Usually, he tries not to think about her. It hurts too much. With her missing, though, he has no choice. It’s strange, however, that their father called him. He wouldn’t have thought he cared enough.
In the time that he lived with her, she was irritating, as all younger siblings are, but that didn’t change the fact that he loved her. A pang of regret hits him as he remembers how he told her to leave him alone, shutting the door on her as he tramped into his room after one of those encounters with their father.
He had to calm down after those experiences, of course. Learn how to breathe again after his father’s words snaked their ways around his neck. Still, he should have spent more time with her when he had the opportunity. He should have tried to check in with her after those times, to see if she was alright.
Now, who knows where she is. Maybe out in the city. Maybe she decided to just leave. Get on a train and see where it takes her. Maybe this was planned out, or maybe it was a spur-of-the-moment thing.
He needs to find her, he decides. He owes her this much.

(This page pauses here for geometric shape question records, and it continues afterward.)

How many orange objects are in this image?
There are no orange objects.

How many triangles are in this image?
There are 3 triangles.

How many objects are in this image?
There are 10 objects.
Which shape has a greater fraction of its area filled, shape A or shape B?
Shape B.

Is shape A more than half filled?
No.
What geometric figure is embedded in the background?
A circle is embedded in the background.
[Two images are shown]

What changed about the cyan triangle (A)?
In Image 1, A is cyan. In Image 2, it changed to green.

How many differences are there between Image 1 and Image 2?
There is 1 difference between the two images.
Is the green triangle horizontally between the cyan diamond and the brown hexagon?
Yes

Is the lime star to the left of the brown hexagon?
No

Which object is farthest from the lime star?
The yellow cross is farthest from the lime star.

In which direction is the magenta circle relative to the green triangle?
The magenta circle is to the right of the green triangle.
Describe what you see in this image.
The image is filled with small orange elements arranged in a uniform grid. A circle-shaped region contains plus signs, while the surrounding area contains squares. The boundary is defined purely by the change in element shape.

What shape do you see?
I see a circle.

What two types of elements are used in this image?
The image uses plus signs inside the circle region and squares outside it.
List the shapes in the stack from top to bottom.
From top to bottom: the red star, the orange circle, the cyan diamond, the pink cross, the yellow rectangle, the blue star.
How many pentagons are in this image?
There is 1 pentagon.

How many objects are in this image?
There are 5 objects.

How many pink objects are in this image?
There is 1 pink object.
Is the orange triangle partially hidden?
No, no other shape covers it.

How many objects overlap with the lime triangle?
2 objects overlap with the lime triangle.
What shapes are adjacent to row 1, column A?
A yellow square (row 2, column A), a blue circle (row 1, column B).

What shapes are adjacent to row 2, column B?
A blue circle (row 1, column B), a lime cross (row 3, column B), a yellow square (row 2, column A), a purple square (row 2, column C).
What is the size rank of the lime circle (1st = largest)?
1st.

Not that he doesn’t think she’s capable– he knows she’s strong, and she must have developed the ability to be quick-witted after all these years of dealing with their father, but the worry spinning around his mind like a fan is inevitable.
Afterwards, he’ll tease her for copying him. He was around this age when he left, after all. It’s a miracle that he managed to get away with living without a parent or guardian for his entire seventeenth year.

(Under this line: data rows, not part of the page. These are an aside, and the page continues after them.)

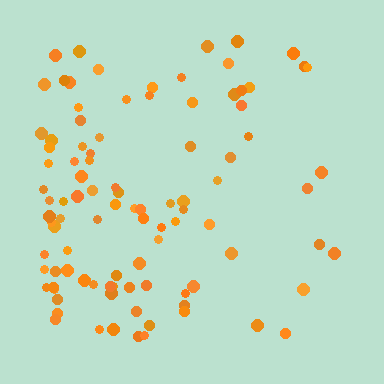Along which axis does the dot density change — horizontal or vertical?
Horizontal.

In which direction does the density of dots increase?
From right to left, with the left side densest.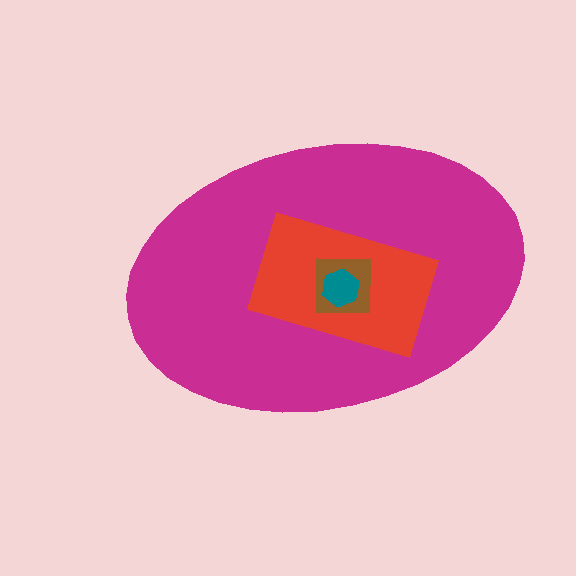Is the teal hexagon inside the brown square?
Yes.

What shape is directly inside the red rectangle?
The brown square.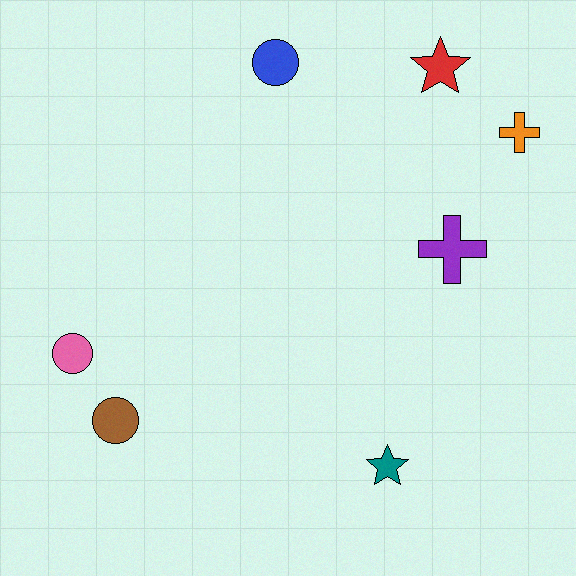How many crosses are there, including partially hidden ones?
There are 2 crosses.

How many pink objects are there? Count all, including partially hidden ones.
There is 1 pink object.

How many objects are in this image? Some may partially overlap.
There are 7 objects.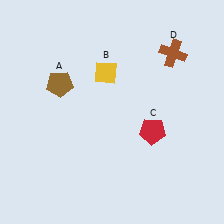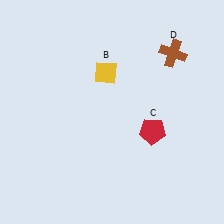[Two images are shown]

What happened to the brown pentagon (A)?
The brown pentagon (A) was removed in Image 2. It was in the top-left area of Image 1.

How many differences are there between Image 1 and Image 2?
There is 1 difference between the two images.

Besides, April’s smart. She deserves to finish high school and go to college, not get stuck working scattered minimum wage jobs to pay for a shared apartment like he does.
Sometimes, he regrets leaving. He would’ve gotten his expenses paid for another year, but money’s not the thing he craves most. He would have gotten to be the person his sister came to for advice, and that’s something he would give up anything for.
At the same time, though, he knows he wouldn’t have been able to put up with his father for another year. He could have taken April with him, but he didn’t want to ruin her education.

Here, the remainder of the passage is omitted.